My beloved says, of snow, that she enjoys it from far away, in a scenic setting. Up close and personal not so much.
Perhaps you have to be born into a snowscape to love it for itself, for the feeling of it. However the context, its presence heralds the cold. We passed below many snow-covered hills, yesterday, on our second jaunt to the sawmill to retrieve another load of logs for the fire.
When the fire’s burning briskly, and the place is warming up, I can get myself sorted and begin my writing day. Like the snowy hills that are far away, the completion of any given writing task is a distant landscape in my internal vision, a way-post to remind me that life is not limitless. There are boundaries that will constrain the work, but within that context a certain freedom reigns.

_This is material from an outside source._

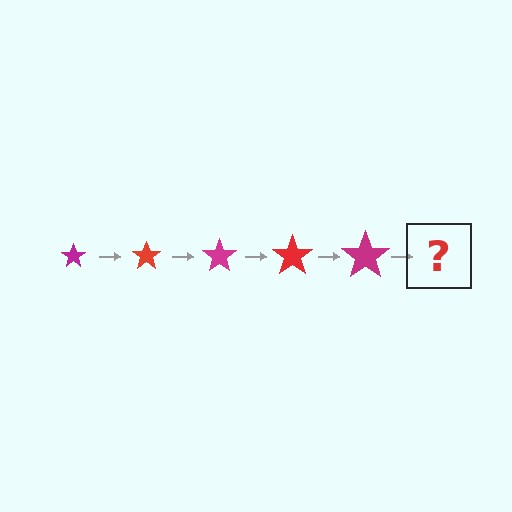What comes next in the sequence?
The next element should be a red star, larger than the previous one.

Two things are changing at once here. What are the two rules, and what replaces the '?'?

So I’m trying to develop a broader attitude to the writing I feel I need to do; a simple schedule helps, and my Christmas present writing chair is a great blessing too. In my little writing nook I can wander through the fields of imagination, exploring new thoughts and developing new understandings.
I managed to create a real fictional story, yesterday morning, based on the delight of the ice crystal facilitating fungus we studied earlier. I feel I need to spend more time in that fertile space where wonder and surprise reside. But I’ve loved the factual writing that’s come with the territory of my life, still do.
Doubtless I shall pursue endeavours in both spheres, like a camera captures both snowy hills and sheep grazing on green pastures below, at the same time.